Output of pd.show_versions()
INSTALLED VERSIONS
------------------
commit: None
python: 2.7.13.final.0
python-bits: 64
OS: Windows
OS-release: 10
machine: AMD64
processor: Intel64 Family 6 Model 60 Stepping 3, GenuineIntel
byteorder: little
LC_ALL: None
LANG: None
LOCALE: None.None
pandas: 0.19.2
nose: 1.3.7
pip: 9.0.1
setuptools: 27.2.0
Cython: 0.25.2
numpy: 1.11.3
scipy: 0.18.1
statsmodels: 0.6.1
xarray: None
IPython: 5.1.0
sphinx: 1.5.1
patsy: 0.4.1
dateutil: 2.6.0
pytz: 2016.10
blosc: None
bottleneck: 1.2.0
tables: 3.2.2
numexpr: 2.6.1
matplotlib: 2.0.0
openpyxl: 2.4.1
xlrd: 1.0.0
xlwt: 1.2.0
xlsxwriter: 0.9.6
lxml: 3.7.2
bs4: 4.5.3
html5lib: None
httplib2: 0.10.3
apiclient: 1.6.2
sqlalchemy: 1.1.5
pymysql: None
psycopg2: None
jinja2: 2.9.4
boto: 2.45.0
pandas_datareader: None
Comment From: chris-b1
Mutating in groupby
takes a complicated code path, to be honest not sure if this is a bug a not.

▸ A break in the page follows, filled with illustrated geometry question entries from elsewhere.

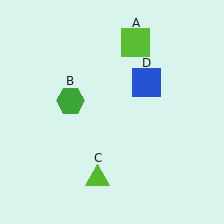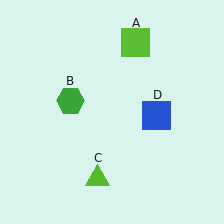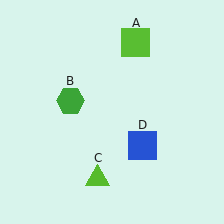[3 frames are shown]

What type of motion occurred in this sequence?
The blue square (object D) rotated clockwise around the center of the scene.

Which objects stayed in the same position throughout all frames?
Lime square (object A) and green hexagon (object B) and lime triangle (object C) remained stationary.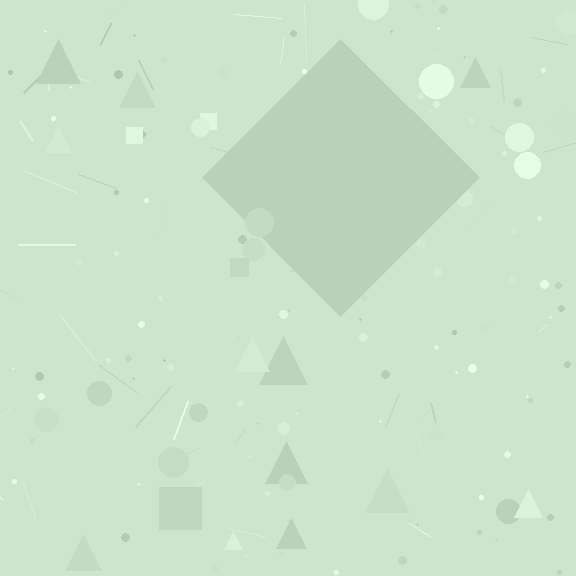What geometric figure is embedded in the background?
A diamond is embedded in the background.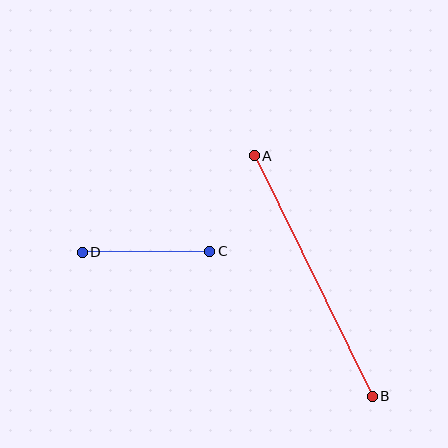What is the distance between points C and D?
The distance is approximately 128 pixels.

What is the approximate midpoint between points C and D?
The midpoint is at approximately (146, 252) pixels.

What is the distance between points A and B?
The distance is approximately 268 pixels.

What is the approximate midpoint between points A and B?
The midpoint is at approximately (313, 276) pixels.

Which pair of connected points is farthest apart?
Points A and B are farthest apart.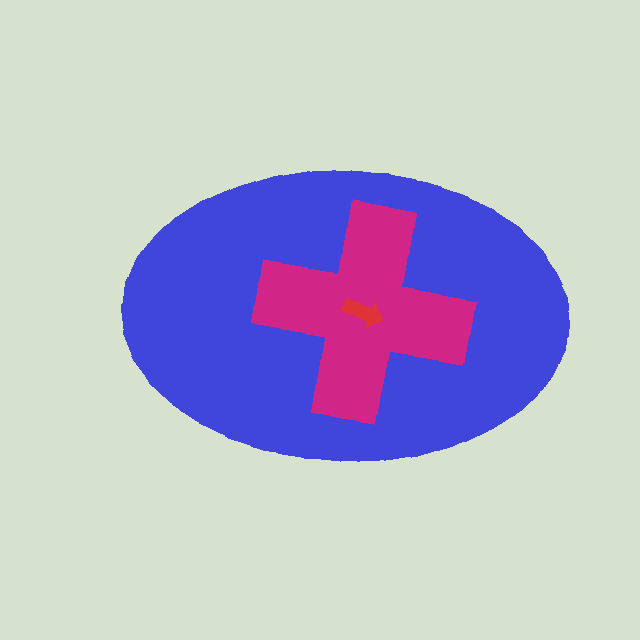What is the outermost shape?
The blue ellipse.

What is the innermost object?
The red arrow.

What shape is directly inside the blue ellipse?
The magenta cross.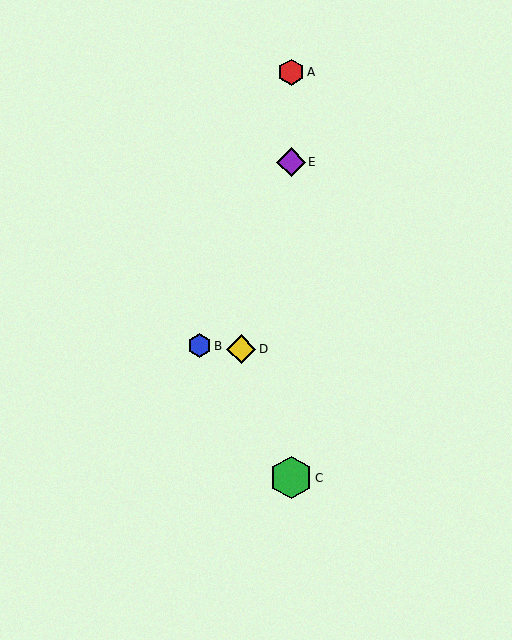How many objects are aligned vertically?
3 objects (A, C, E) are aligned vertically.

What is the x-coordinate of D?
Object D is at x≈241.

Easy workaround is to use concat
to combine the modified frames.
def add_zero(row, name):
row.loc[name, 'b0'] = 0
return row
pd.concat([add_zero(row, name)
for name, row in az['Vals'].groupby(level='A')])
Out[30]:
A B
a1 b1 0.006314
b2 -1.301589
b0 0.000000
a2 b3 -0.172631
b0 0.000000
a3 b4 -0.130576
b0 0.000000
Name: Vals, dtype: float64
Comment From: jreback
yeah, this isn't a bug, but a no-modification contract in groupby. Yes it sometimes works but is not guaranteed.